Iceage — Seek Shelter (Copenhagen, Denmark)
As a band that's just seemed to grow and grow every record, Iceage somehow outperform their last record by a simple matter of scope. With a nostalgic-feeling but wholly their own writing to it, this record feels like one you've been missing for too long. "Shelter Song" opens the whole thing with this celebratory yell, offering you a feeling of coming home, and a dense classic rock tone. The more confrontational edge to "High & Hurt" pushes you to dance, while feeling jagged in a way that keeps the song tense at every turn. "Gold City" seems to ache with a more wild West vibe, and a sense of grandeur that really sees them shedding a lot of their post-punk roots. This is infused into the more fierce rock of "Dear Saint Cecilia" for a raucous barn-burner with a lot of "Jump Into the Fire" electricity.
Mighloe — Rainy Days (Single) (Toronto)
Creeping bass and a rush of real rain set Mighloe's latest single off with a crisp, enticing charm. "Rainy Days" lets all of Mighloe's smooth vocals shine, amidst the glowing riffs and an overall smoky atmosphere. There's a constantly rotating cast of divine notes here, whether it's one of the popping guitar pops or Mighloe's own voice hitting a high all its one. Though dynamically more straightforward, it's the groove and singular feel of the song that makes it such a punchy listen. There's so much to envelop you here, and when Mighloe and the instruments all dance together, the track really hits its peak.
Teenage Fanclub — Endless Arcade (Bellshill/Glasgow, Scotland)

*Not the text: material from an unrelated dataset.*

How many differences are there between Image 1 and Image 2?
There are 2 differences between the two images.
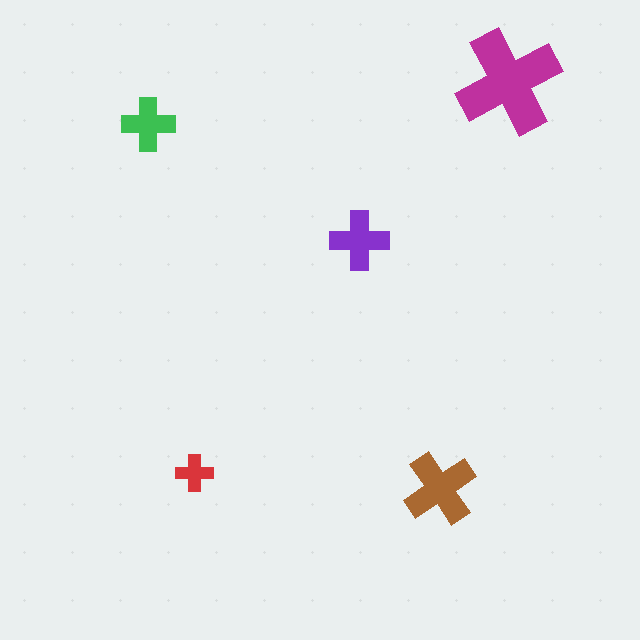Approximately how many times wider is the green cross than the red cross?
About 1.5 times wider.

For a bright and warm rock album that takes all the retro shimmer you want without growing too derivative, Teenage Fanclub manages to stay fresh. A simple but relaxing record, it's definitely one to make a long drive go down smooth. "Home" takes its lingering hope for a better time, and seems to let its guitars lament for it. The much faster riffing of "Warm Embrace" makes for a fun and snappy track, taking plenty of Byrds-style influence into a mini song. The harmonic bliss of "The Sun Won't Shine On Me" offsets its rather sad story, to make a song so rich with charming sounds and tone that it begs a re-listen. The more mysterious approach to "The Future" also sees the group stretching into a more frightening and explorative sounds for them.